Helmet – Optional really. If you’re at a stage where you’re doing jumps or going off piste then I would seriously consider getting one. Nick has bought himself a helmet this year for the first time, and although I don’t have one this time around I’ll probably be considering one next time.
Footwear – Obviously when you’re on the slopes you’ll be wearing ski/snowboard boots. But don’t forget about the evenings in the resort. You’ll need something with a fair amount of grip – walking boots are a good option, or you could get some actual snow boots – I managed to get some really pretty snow boots for my birthday a couple years back, and you can get various different snow boots for as little as £25. Although if you’re snowboarding, the boots are usually pretty light and easy to walk about in, but you definitely won’t want to be walking about in ski boots for any longer than you need to!
Ski Equipment:Skis/poles/snowboards/boots – Generally I’d just hire these. The more serious you get, the more you might want to consider buying your own, but don’t forget skis and boards need upkeep. They need to be waxed and have the edges sharpened every two or three years roughly and full services can cost up to about £70.
Nick has his own snowboard and boots, and has done for a while, but I’ve always hired my skis – although it’s got to the point where I’m considering buying my own boots – possibly for the trip after this one. One good thing about having your own boots is that most (both snowboard and ski boots) will get moulded to your feet when you buy them, meaning that they should be much more comfortable than any that you hire. I might just treat myself next year..! 😉
Skincare/Make up:Make sure that you moisturise your face and apply sunblock EVERY MORNING! The sun can be pretty strong even in snow, so it’s always good to make sure your face is protected. Make up wise I tend to go for just a swipe of mascara and maybe a teensy bit of concealer depending on how I feel. People aren’t going to see your face much, so there’s really no need to go crazy, I just find that a bit of mascara makes me feel a little more put together (I’ll make sure it’s a waterproof one too). Also I always carry a lip balm with me on the slopes, as the cold air can make for some seriously chapped lips.

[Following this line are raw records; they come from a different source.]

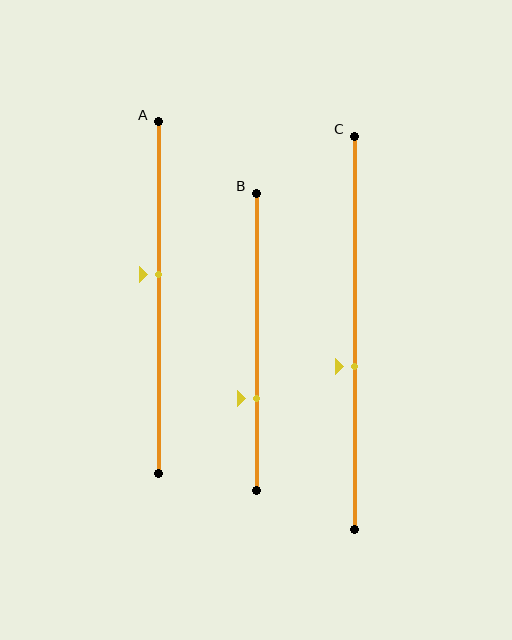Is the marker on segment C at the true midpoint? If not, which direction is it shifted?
No, the marker on segment C is shifted downward by about 8% of the segment length.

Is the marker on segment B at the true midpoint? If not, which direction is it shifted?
No, the marker on segment B is shifted downward by about 19% of the segment length.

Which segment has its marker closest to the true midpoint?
Segment A has its marker closest to the true midpoint.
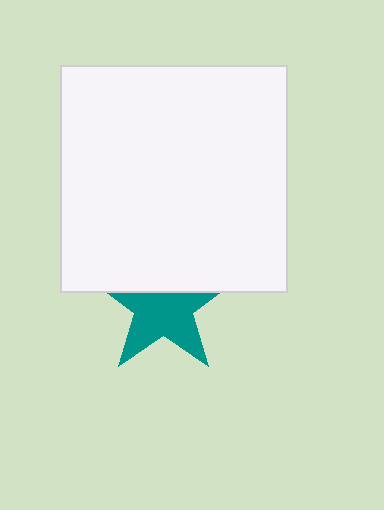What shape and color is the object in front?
The object in front is a white square.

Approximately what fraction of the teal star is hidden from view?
Roughly 39% of the teal star is hidden behind the white square.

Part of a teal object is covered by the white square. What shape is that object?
It is a star.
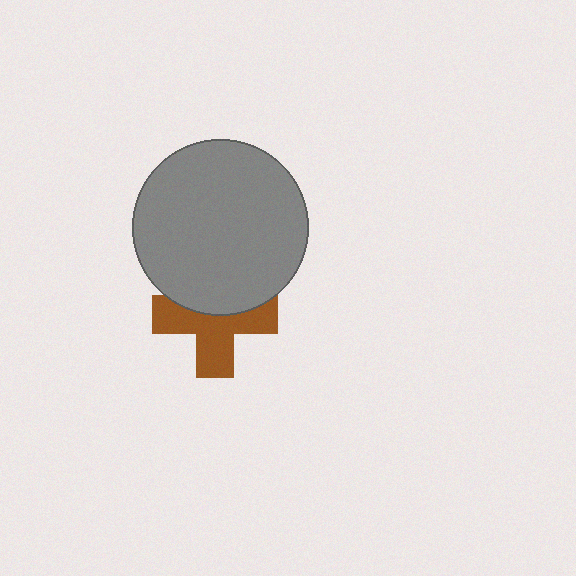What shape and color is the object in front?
The object in front is a gray circle.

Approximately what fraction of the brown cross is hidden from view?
Roughly 40% of the brown cross is hidden behind the gray circle.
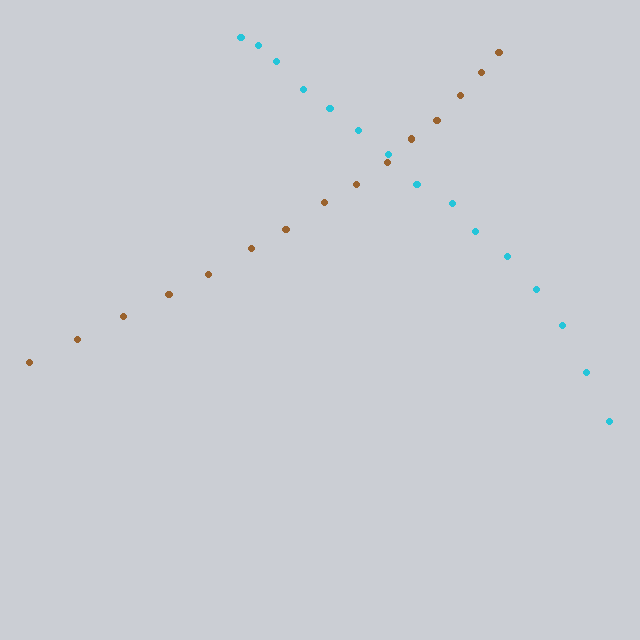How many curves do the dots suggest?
There are 2 distinct paths.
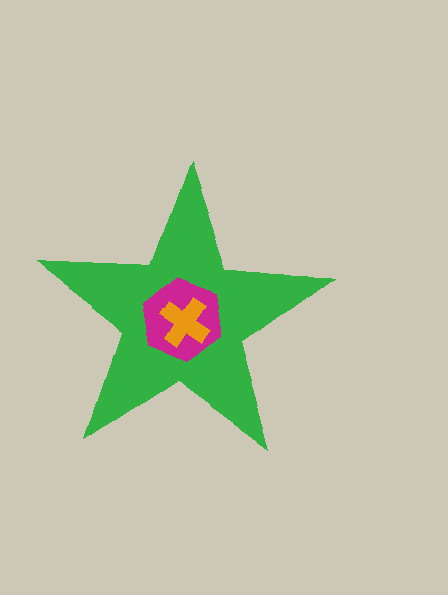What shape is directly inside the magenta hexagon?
The orange cross.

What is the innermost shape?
The orange cross.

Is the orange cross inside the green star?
Yes.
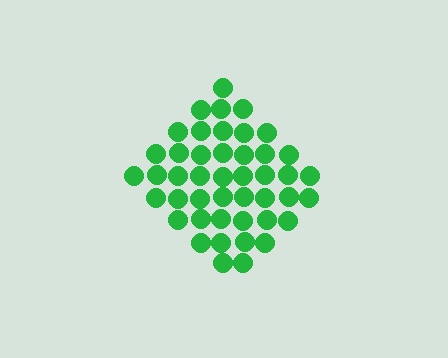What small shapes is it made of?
It is made of small circles.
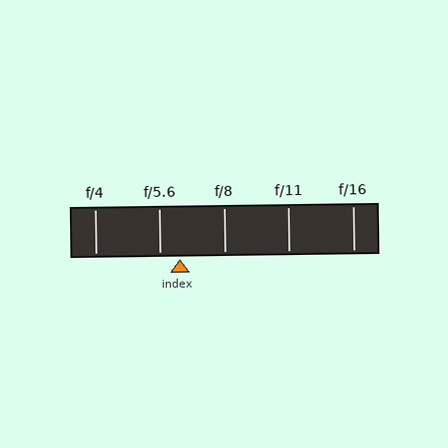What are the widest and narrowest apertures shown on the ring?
The widest aperture shown is f/4 and the narrowest is f/16.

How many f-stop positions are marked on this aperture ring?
There are 5 f-stop positions marked.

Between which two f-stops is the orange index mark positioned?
The index mark is between f/5.6 and f/8.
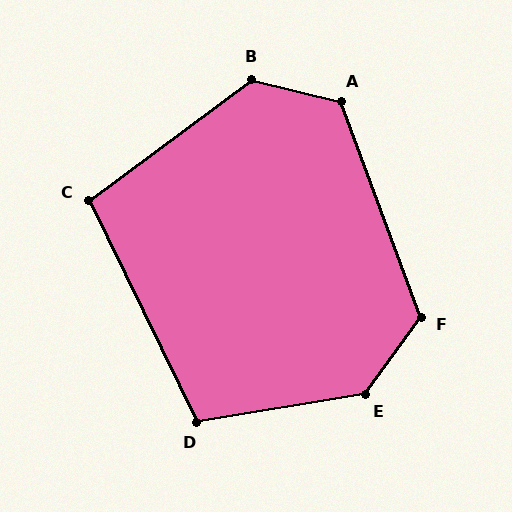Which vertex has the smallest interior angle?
C, at approximately 101 degrees.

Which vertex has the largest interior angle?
E, at approximately 135 degrees.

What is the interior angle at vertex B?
Approximately 130 degrees (obtuse).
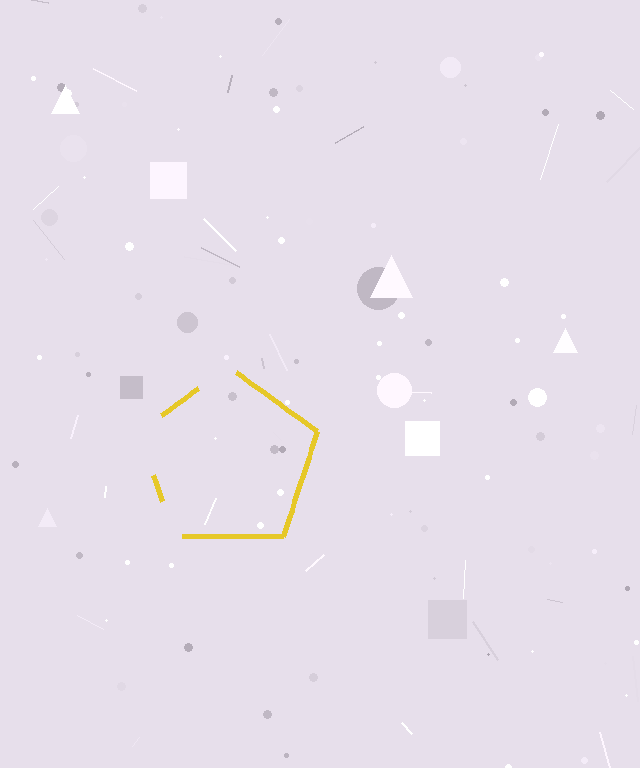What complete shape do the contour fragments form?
The contour fragments form a pentagon.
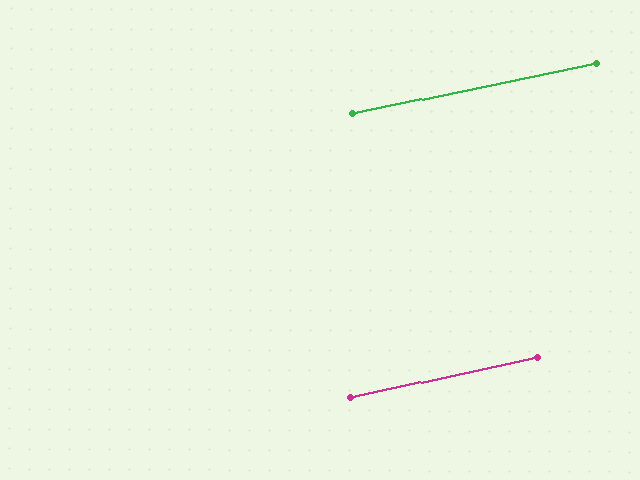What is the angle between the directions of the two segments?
Approximately 0 degrees.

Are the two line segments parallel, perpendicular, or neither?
Parallel — their directions differ by only 0.5°.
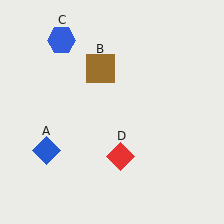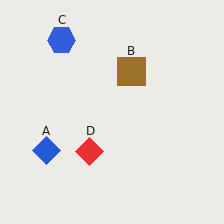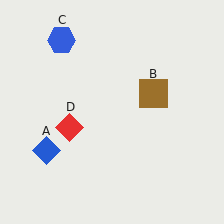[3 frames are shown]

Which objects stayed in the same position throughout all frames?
Blue diamond (object A) and blue hexagon (object C) remained stationary.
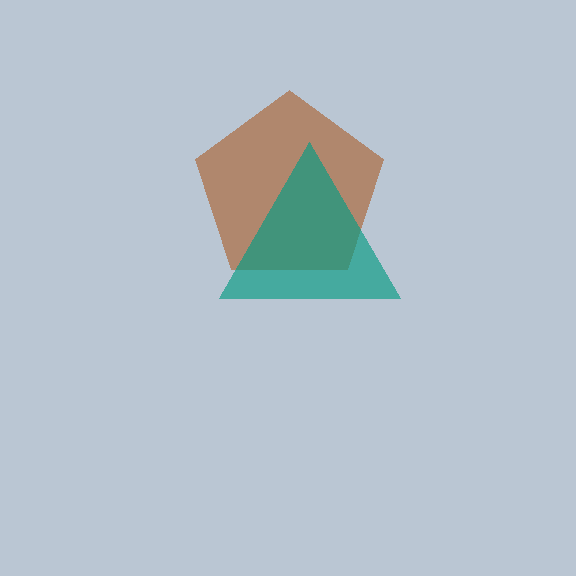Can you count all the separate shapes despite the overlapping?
Yes, there are 2 separate shapes.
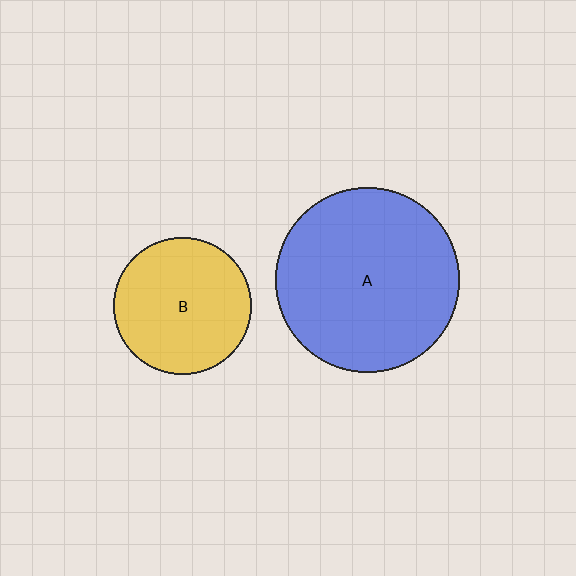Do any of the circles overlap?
No, none of the circles overlap.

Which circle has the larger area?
Circle A (blue).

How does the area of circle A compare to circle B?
Approximately 1.8 times.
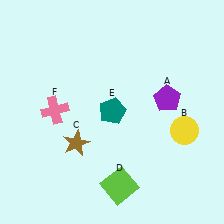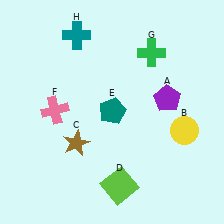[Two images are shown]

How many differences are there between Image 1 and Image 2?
There are 2 differences between the two images.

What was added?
A green cross (G), a teal cross (H) were added in Image 2.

Household items – If you’re staying in a self-catered apartment, there are a few household bits and bobs worth trying to bring with you from home:
- Washing up liquid & sponge
- Tea towel
- Pasta & sauce
- Tea Bags/Coffee
You’ll want to put these into small tupperwares rather than carrying the whole lot – with the exception of squash although you could probably pick up a smaller bottle to transport it in.
These are always going to be useful – if you forget them don’t worry as you’ll always be able to get them in the local shop, but it will just be much more expensive. Ski resort supermarkets are always priced highly because everything has to be shipped/flown/driven to the resort, so the prices will reflect the high transport costs. Plus they know you haven’t got much of a choice in where to go for your shopping! 😉
You might also want to bring some deep heat/deep freeze, in case of any unwanted injuries!
Entertainment:If you can, try and bring a tablet or a small laptop to watch films/listen to music on. Also books, puzzles, magazines etc. A lot of places won’t have free wifi and even if you do pay for it it can sometimes be a bit ropey depending on where you are. A lot of reading and doing puzzles happened on our trip last year! I think this time we’re going to try and download a series on the iPad to watch in the evenings.